Allora, vorrei citare una parola che può servire ad una proposta.
La parola è traduzione. Non sovrapposizione interdisciplinare quindi, ma attività traduttiva. Quando dico ‘tradurre’, voglio indicare un’attività pratica di passaggio tra le arti. Trasporre concetti, immagini, visioni, movimenti: è quello che gli artisti lo fanno ma si può anche aiutarli a sapere quello che fanno quando lo fanno. Credo che sia un’attività irrinunciabile. Altrimenti il discorso sull’interdisciplinarietà è rumore.
Bene, a chi dopo la prima settimana di Manhattan resta a Venezia negli altri cinque mesi e mezzo e visita quelle cose complesse che sono opere e installazioni di natura e di carattere straordinariamente diverse, credo che non venga offerta alcuna autentica intelligibilità delle pratiche traduttive in gioco, salvo un’attività di accompagnamento comunicativo, di formazione, che la Biennale fa peraltro assai bene.
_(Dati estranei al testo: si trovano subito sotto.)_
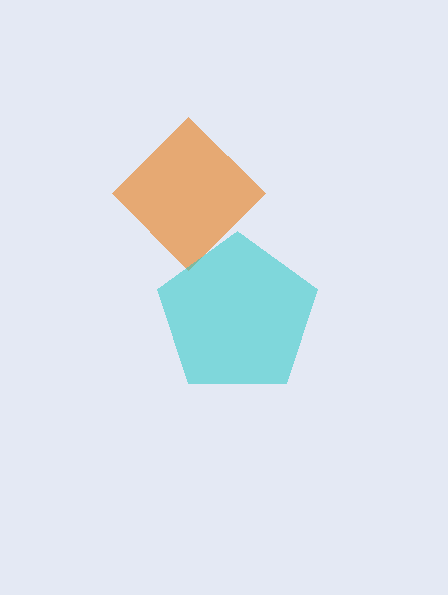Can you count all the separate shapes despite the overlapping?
Yes, there are 2 separate shapes.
Per vedere meglio è necessario però alzare la mira. In che direzione guardare?
Premetto che a mio avviso alla cultura contemporanea manca non il Buon Samaritano, ma il Buon Ciarlatano. È necessaria una figura, che può essere molteplice, di Intercessore. Uso la parola intercessore, nel senso tecnico e teorico, utilizzata da Deleuze, il grande filosofo del secolo scorso.
L’Intercessore potrebbe essere qualcuno – ripeto un’istituzione, un gruppo, una persona – in grado di far sì che i direttori responsabili dei vari settori delle Biennali siano in grado di compiere una reale i traduzione tra le loro attività. (Rimettere tutto questo agli artisti stessi mi sembra improbabile). I responsabili delle Biennali sono stati suddivisi sulla base di specifici mediatici divisi per sostanze: il cinema, l’arte, la musica, la danza ecc. ma è di pubblico dominio che nelle arti accade ormai esattamente il contrario. La regola è la multidisciplinarità, l’ibridazione dei codici, la miscela dei linguaggi.
Allora bisogna formare la figura dell’Intercessore, una figura aperta. I candidati possono essere molti. L’università ha certamente un suo ruolo da giocare e mi domando perché non lo faccia fino in fondo. Questa figura molteplice può essere l’ASAC ridefinita, può essere un gruppo di cura e di esegesi – collocato presso la Regione, la Provincia, il Comune. Sarà un buon Intercessore anche qualcuno che può sollecitare la ricerca critica la quale ripeto, non si può fermare alla famosa settimana iniziale con un catalogo preparato prima della collocazione delle opere, quando un’esposizione dura per cinque mesi e mezzo con mostre che diminuiscono gradualmente nell’efficienza e nella stessa presenza.
Un esempio per tutti e per concludere. Quest’estate, ad esempio, ho chiesto quale era il momento migliore per fare il seminario su alcune opere salienti che abbiamo organizzato col LISAV e l’ASAC. Mi è stato detto: “Quando c’è meno gente”. Pensavo piuttosto il contrario!. Poi ho chiesto: “E quando ci sono meno visitatori della biennale Arte?” La risposta: “Durante la biennale Cinema”! Insomma nel periodo del Festival di Cinema diminuisce radicalmente la presenza, statistiche alla mano, di visitatori di Arti Visive. Poiché ho fatto una conferenza alla Biennale Cinema, ho provato a fare un sondaggio e ho chiesto, al grande regista Alexander Kluge cui era dedicata una retrospettiva: “Hai visto la straordinaria installazione video di Bill Viola?” Risposta: “No”. Allora abbiamo organizzato una conferenza alla Biennale per un approfondimento traduttivo tra cinema e video nell’opera di Viola.
Insomma non sarebbe una cattiva idea se uscissimo da questa nostra conversazione con un gruppo di intercessione. Grazie.